Historischer Zuschauerrückgang: ESC 2026 erlebte Rekordtief
Der Eurovision Song Contest 2026 in Wien hat so wenig Zuschauer angezogen wie seit Jahren nicht mehr. Laut aktuellen Zahlen der Europäischen Rundfunkunion (EBU) verfolgten nur 131 Millionen Menschen den Sieg von Bulgarien beim größten Musikwettbewerb der Welt – ein deutlicher Einbruch im Vergleich zum Vorjahr. Beim ESC 2025 in Basel hatten noch 166 Millionen eingeschaltet. Das entspricht einem Rückgang von satten 35 Millionen Zuschauern. Die EBU hatte sich fast drei Wochen lang bedeckt gehalten, bevor die Zahlen nun öffentlich wurden.
Als einen der Hauptgründe für den Rückgang gilt der Boykott von fünf Ländern, die aufgrund der Teilnahme Israels auf eine ESC-Teilnahme verzichteten. Dazu zählen Spanien, die Niederlande, Island, Irland und Slowenien. Allein in Spanien hatten beim Finale 2025 noch rund 5,88 Millionen Menschen eingeschaltet. Doch selbst wenn man alle boykottierenden Länder zusammenrechnet, lässt sich der Gesamtrückgang damit nicht vollständig erklären. Auch in anderen Ländern brachen die Quoten ein: In Polen, Frankreich und Großbritannien gingen die Einschaltquoten jeweils um mehrere Millionen zurück.
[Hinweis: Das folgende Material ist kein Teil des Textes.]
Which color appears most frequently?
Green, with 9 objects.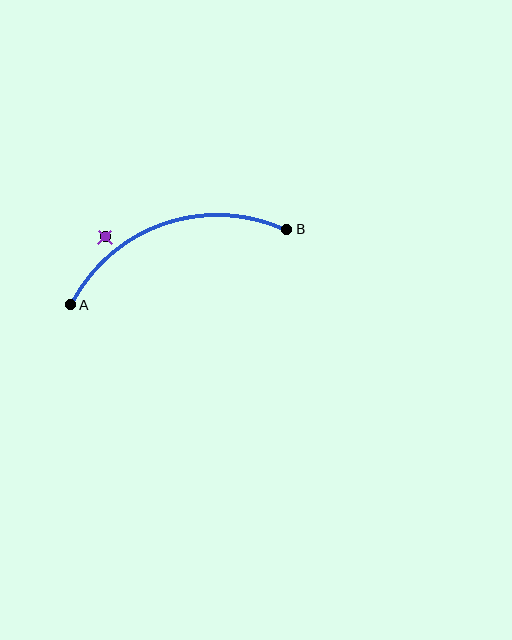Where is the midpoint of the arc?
The arc midpoint is the point on the curve farthest from the straight line joining A and B. It sits above that line.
ESC-Chef Martin Green erklärte dazu laut dem Schweizer Nachrichtenportal Blick in einer offiziellen Mitteilung: "Auch wenn unsere Zahlen ohne die fünf Mitglieder, die sich dieses Jahr gegen eine Teilnahme entschieden haben, natürlich niedriger ausfallen, setzen wir uns weiterhin mit ganzer Kraft dafür ein, ihnen im Jahr 2027 wieder den Weg zurück zu ebnen." Die Organisatoren verwiesen zudem auf einen durchschnittlichen Marktanteil von 42,62 Prozent – zwar fünf Prozent weniger als im Vorjahr, aber immer noch höher als bei den ESC-Ausgaben zwischen 2009 und 2023. Außerdem habe die Reichweite der ESC-Inhalte auf sozialen Medien zugenommen.